A representative of Equilon Enterprises, which handles Shell's gas station operations, denied dodging the city. "Whatever our responsibility is determined to be, we will live up to it," said Cameron Smyth.

What makes the situation especially troublesome is a series of unlikely coincidences and environmental mandates that limit the city's ability to bail itself out of its watery conundrum. Morro Bay usually gets its drinking water from the State Water Project, but the project informed the city that it would suspend deliveries this winter to do routine maintenance on pumping equipment. The city had planned to pump water from its Morro Valley well field to make up for the loss, but the MTBE pollution is close by and the city fears that drawing down the aquifer would spread the pollution.

The city has a second well field at Chorro Creek, but is blocked from pumping water there during dry periods to preserve habitat for local animals. That basically leaves Morro Bay high and dry.

"We are seriously in need of alternate water supplies," said City Manager Bob Hendrix. Morro Bay has asked oil officials for help finding a substitute water supply, but that effort has not yet produced a solution.

Despite the anxiety of city officials, the problem has not raised an alarm around the tourist hamlet. The chamber of commerce says it is not receiving anxious calls from merchants or residents.

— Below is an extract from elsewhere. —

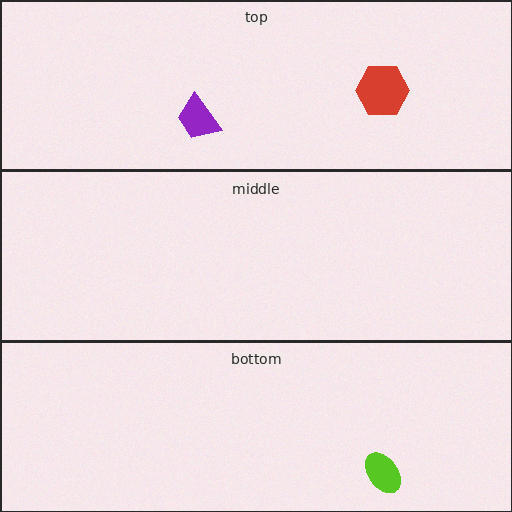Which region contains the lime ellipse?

Smyth said Equilon has offered a correction plan. He declined to describe it, but Hendrix said it would require pumping out contaminated water and filtering it through carbon before re-injecting the water into the ground.

City officials went to Sacramento this week to ask permission to pump the creek well field, despite the rules. Hendrix said the state is sympathetic, but has not yet given the go-ahead.

If that fails, "I don't know where else we'll go," he said.